Boxplots of the ratio of the relative number of immature blood vessels, determined by the ratio of mature blood vessels that presented double immunostaining of CD31 and α-SMA to the total number blood vessels in the endometrium in the stroma in the secretory (A) and proliferative phase (B) of the menstrual cycle. In the secretory phase, the ratio of aSMA/CD31 vessels to CD31 vessels was lower in the ectopic endometrium than in the control endometrium (p < 0.01). In the proliferative phase, the ratio of aSMA/CD31 vessels to CD31 vessels was lower compared to the control endometrium in both the eutopic (p < 0.01) as well as the ectopic endometrium (p < 0.05).
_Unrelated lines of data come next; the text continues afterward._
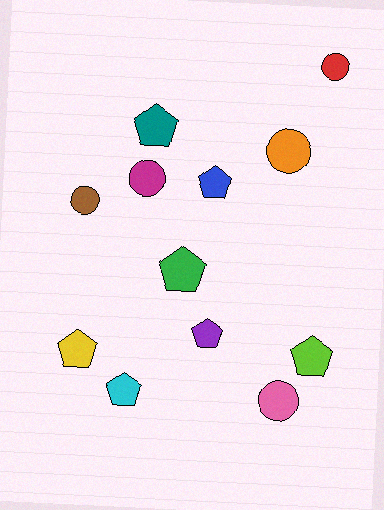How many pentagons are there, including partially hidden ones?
There are 7 pentagons.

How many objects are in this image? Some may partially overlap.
There are 12 objects.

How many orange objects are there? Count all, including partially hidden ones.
There is 1 orange object.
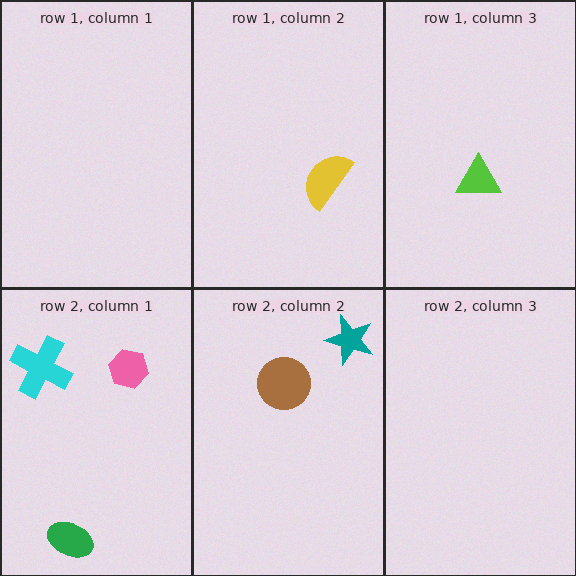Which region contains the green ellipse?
The row 2, column 1 region.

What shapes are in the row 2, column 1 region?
The green ellipse, the cyan cross, the pink hexagon.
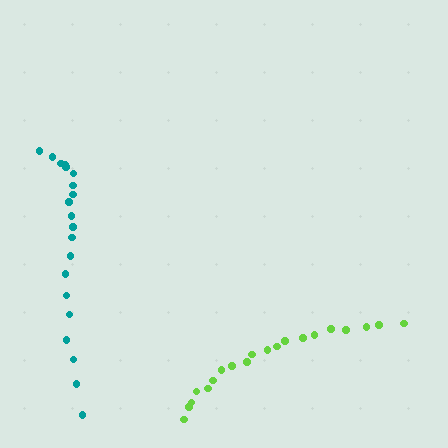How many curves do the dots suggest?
There are 2 distinct paths.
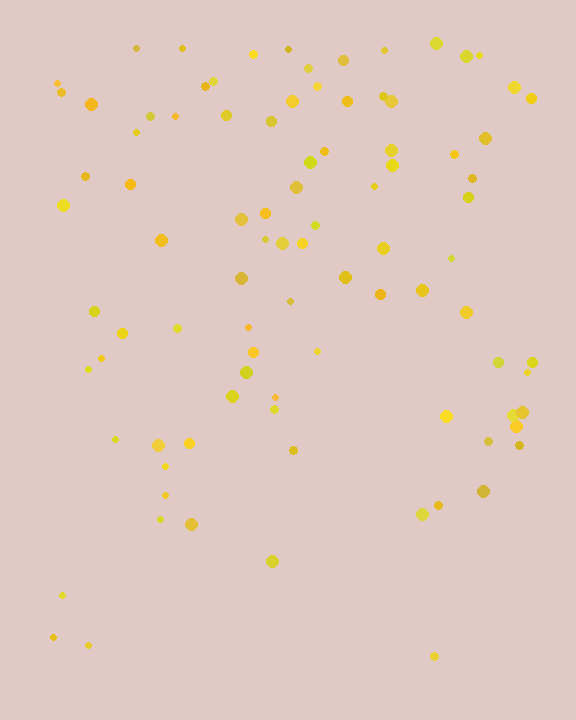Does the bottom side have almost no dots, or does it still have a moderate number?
Still a moderate number, just noticeably fewer than the top.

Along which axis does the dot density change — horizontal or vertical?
Vertical.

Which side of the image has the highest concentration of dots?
The top.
Data shown as median ± range. NS: not significant; * significance p < 0.05; ** significance p < 0.01.

Figure 8

Boxplots of immunohistochemical score (IHS) of VEGF staining per tissue type in the secretory (A) and proliferative phase (B) in adenomyosis eutopic and ectopic endometrium stroma and glands (n = 16) versus control endometrium stroma and glands (n = 18), and in adenomyosis myometrium (n = 19) versus control myometrium (n = 18) (right). There were no significant differences in VEGF IHS in each tissue type between the adenomyosis and control patients. Data shown as median ± range. NS: not significant.

Figure 9

Examples of Phenochart™ whole slide image viewer and the selection of multispectral image (MSI) areas of interest (green rectangles) of eutopic endometrium (red rectangle on panel (A)) and ectopic endometrium (red rectangle on panel (B)) after multicolor IHC staining of an adenomyosis sample.